‘Mary’ (2019) Review

“Evil needs a body to exist. The body was that boat.”

The opening drone shot of an endless sea with what looks like a boat on fire was incredible. That shot was really powerful for me. The suggestion of devastation and loss is immense. I wish this movie could have lived up to that beautiful moment of cinematography. What could have been a really amazing film, director Michael Goi’s Mary was a cheerless journey on the high seas.

Being in a sailboat out in the middle of the ocean is a terrifying premise all by itself. Once you are out there alone, if something happens, you are stuck with nowhere to go. That is one of the scariest things I can think of. Especially in an ocean that happens to be full of sharks. But Mary is no shark tale; it’s about a sailboat possessed by an angry entity, and I wouldn’t wish being trapped aboard a haunted boat on anyone.

I loved the idea and it truly seemed like Mary could be a great story. Add in a sea witch who wants to steal your family’s souls, well that’s pretty awesome. But something happened on the trip and they literally lost the wind in their sails. Even though I liked it in many ways, Mary was, unfortunately, one of my biggest disappointments this year.

I am a huge fan of Gary Oldman and Emily Mortimer has been really good in the films I’ve seen her in, so they honestly drew me towards wanting to see the film. They did not disappoint; most of the actors brought their best to this film, but I think the problem was that there was just not enough story for them to work with.

The very first scene gives us a poem about a sea witch, and that poem gives us the premise. Add in the fact that then they immediately proceed to tell us who lives and dies, then all that was left to show us, was the how.

Synopsis: David (Gary Oldman) is a struggling ship captain working in an unsatisfying job just to make ends meet. When he buys the seemingly perfect boat to captain himself, the family’s first journey becomes a nightmare.

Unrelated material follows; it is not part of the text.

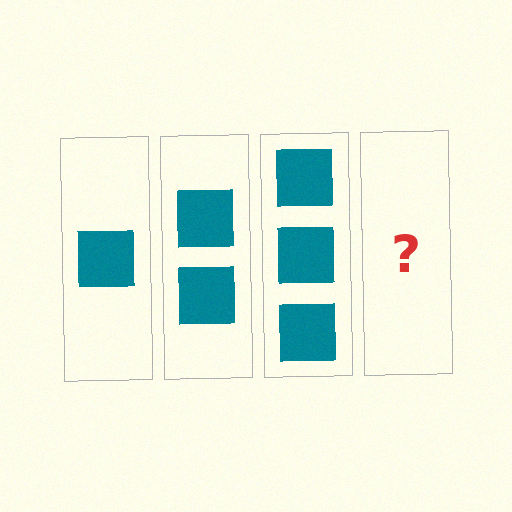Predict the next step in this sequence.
The next step is 4 squares.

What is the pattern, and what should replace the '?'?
The pattern is that each step adds one more square. The '?' should be 4 squares.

David desperately wants a new ship. He is not happy working on a tour boat for someone else. At an auction, he is oddly drawn to a creepy old sailboat off to the side. One that we had just been shown was recently found abandoned at sea. It is ancient, weathered and damaged, plus is complete with a nude female masthead that gave me chills. It wasn’t a good decision, but something or someone speaks to David and seems to want to possess him, so he is compelled to buy the menacing vessel.

His wife Sarah (Emily Mortimer) is not happy with the purchase but knows that her hubby needs to be his own captain. She agrees to get a huge loan and prep the boat to take it out with the family for a short trial run.

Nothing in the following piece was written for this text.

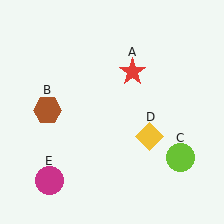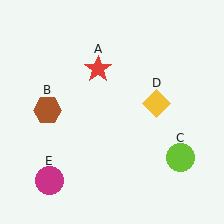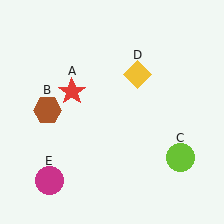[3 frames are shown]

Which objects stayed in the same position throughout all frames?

The journey, seen as horrific flashbacks in Sarah’s memory as she is telling the story to the police back in Florida, paints a very grim tale. Unless she can convince the police there was a witch haunting the boat, and that she was killing them off and heading them towards the Bermuda Triangle, Sarah is up for serious murder charges. Making them understand that the “boat did it” was very daunting. As Sarah explains, “Evil needs a body to exist. The body was that boat.” I’m pretty sure they weren’t convinced.

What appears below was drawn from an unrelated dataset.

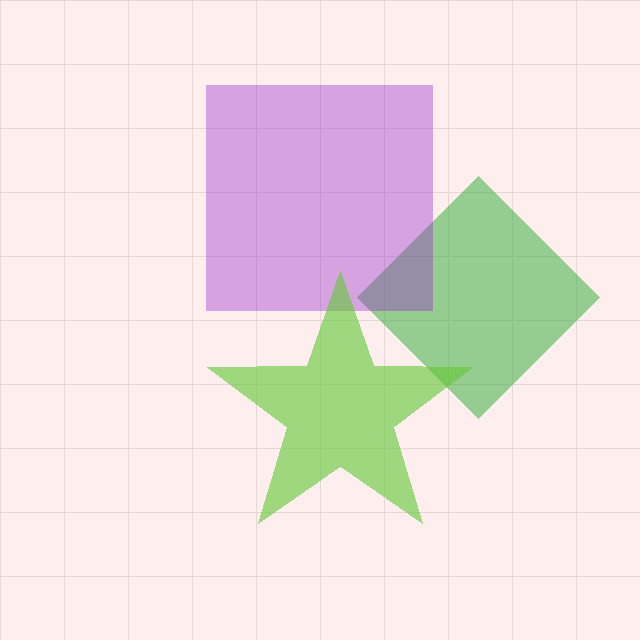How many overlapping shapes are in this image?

One of the things that worked for me was the acting. Alongside our two leads, daughters Lindsey, (Stefanie Scott) and Mary, (Chloe Perring) Lindsey’s boyfriend Tommy (Owen Teague) and first mate Mike (Manuel Garcia-Fulfo) did a superb job, and I feel like the actors are the reason this film stayed afloat. (See what I did there?) Even though he was not in this film for long, Owen Teague’s performance was a standout for me.  He was great in the recent IT and I can picture him being a huge genre movie star in the future.

The cinematography was top-notch, probably because director Michael Goi is also an award-winning cinematographer. Shot on film, it was a good-looking film, and the camera work was terrific. The tiny boat on a wide and empty sea was terrifying for a landlubber like me, and the shots inside the boat were perfectly claustrophobic. Even though the boat seemed bigger on the inside than it could have been in real life.

If it looked pleasing, and the acting was excellent, why was I disappointed? First off, I was waiting throughout for the siren who obviously seduced David into buying the boat, to take him over. But the only negative action from him was the random comments that lead us to know that Sarah had recently had an affair. This part of the story was not really developed and made me wonder why it was even there. I’m not a fan of watching couples argue about their marital problems.

But, I think the main problem for me was that they gave too much info out in the first few minutes. I didn’t have anyone to worry about since I knew much of the story up-front.

Mary is a decent, nautically themed, supernatural thriller, and if you are fans of these actors, it is not a waste of time. But I hope the filmmakers learned for the next one, not to share so much right in the beginning and give the audience a chance to think for themselves. The ending was a cool twist, but not a huge reveal like it could have been.